Euro falls below the dollar: what is the impact? | Aharon

The euro fell below the dollar, fell to its lowest level in 20 years, ending the one-to-one exchange rate with the US currency.

It is a psychological barrier in the markets. But psychology matters, and underscores the euro’s foretaste decline in 19 European currency-using countries as they grapple with an energy crisis triggered by the Russian war in Ukraine.

Next, we explain why the euro’s decline occurs and what impact it can have:

What does the difference between the euro and the dollar mean?

This means that European and American currencies are equal to the same thing. Despite the constant fluctuation, this week the Euro fell just below the value of $1.

A currency exchange rate can be a verdict on economic prospects, and the exchange rate has faded in Europe. Expectations that the economy will recover after overcoming the COVID-19 pandemic have been replaced by predictions of a recession.

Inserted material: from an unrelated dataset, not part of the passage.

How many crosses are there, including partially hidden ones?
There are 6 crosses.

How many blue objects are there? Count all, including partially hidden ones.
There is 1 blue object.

The blame lies, above all, on high energy prices and record inflation. Europe relies on Russian oil and natural gas far more than it does on the United States to keep its industry and electricity generation going. Fears that the war in Ukraine was losing Russian oil on world markets led to higher oil prices. Russia has cut off natural gas supplies to the European Union, which EU leaders have described as a response to sanctions and arms supplies to Ukraine.

Energy prices pushed eurozone inflation to a record 8.9% in July, making everything from food to utility bills more expensive. They have also raised concerns that governments will have to ration natural gas in industries such as steel, glass and agriculture if Russia continues to reduce its gas taps or shut down completely.

The sense of doom increased when Russia cut flows through its Nord Stream 1 pipeline to Germany to 20% and said it would shut down for three days next week for “routine maintenance” on a pressure plant.

European TTF natural gas prices soared to record levels amid dwindling supplies, fears of more outages and strong demand.

“If you think the euro is equally cheap, think again,” Robin Brooks, chief economist at the Institute for International Financial Banking Group, wrote on Twitter yesterday. “German manufacturing has lost access to cheap Russian energy and thus has lost its competitive advantage.”

“Global Recession is coming,” he said in a second tweet.

When was the last time the euro was equal to the dollar?

The last time the euro traded for less than a dollar was on July 15, 2002.

The European currency reached an all-time high of $1.18 shortly after its launch on January 1, 1999, but then began a long slide, breaking the $1 mark in February 2000 and reaching an all-time low of 82.30 cents in October. 2000. In 2002 it broke parity, as large trade deficits and Wall Street accounting scandals weighed on the dollar.

Then, as now, what appears to be the story of the euro is also in many ways the story of the dollar. This is because the US dollar is still the world’s dominant currency for trade and central bank reserves. And the dollar has reached its highest levels in 20 years against the currencies of its major trading partners, not just the euro.

The dollar also benefits from its status as a safe haven for investors in times of uncertainty.

Why does the euro fall?

Many analysts attribute the euro’s decline to expectations of a rapid rate hike by the US Federal Reserve to combat inflation, which has reached its highest levels in 40 years.

When the Federal Reserve raises interest rates, interest rates on interest-bearing investments tend to rise as well. If the Fed raises interest rates more than the European Central Bank, the higher interest yields will attract money from euro investors to dollar-denominated investments. These investors will have to sell euros and buy dollars to acquire these shares. This causes the euro to fall and the dollar to rise.

Last month, the European Central Bank raised interest rates for the first time in 11 years by half a percentage point more than expected. It is expected to add another increase in September. But if the economy sinks into recession, it could halt the ECB’s series of rate hikes.

In the meantime, the US economy looks more robust, which means that the Fed can continue to tighten monetary policy and expand the rate spread.

Who wins?

American tourists in Europe will find hotel and restaurant bills and tickets cheaper. A weaker euro could make European export products more price competitive in the United States. The United States and the European Union are important trading partners, so the change in the exchange rate will be noticeable.

In the US, a strong dollar means lower prices for imported goods – from cars and computers to toys and medical equipment – which may help moderate inflation.

Who loses?

American companies that do a lot of business in Europe will see a shrinkage in revenue from those companies when and if they return those profits to the United States. If profits remain in euros in Europe to cover costs there, the exchange rate becomes less important.

One of the main concerns of the United States is that a strong dollar makes American-made products more expensive in foreign markets, widening the trade deficit and reducing economic output, while giving foreign products a price advantage in the United States.

A weaker euro could be a nuisance to the European Central Bank as it could mean higher prices for imported goods, especially oil, which is priced in dollars. The European Central Bank is already being pulled in different directions: it raises interest rates, the usual medicine for inflation, but higher rates can slow economic growth as well.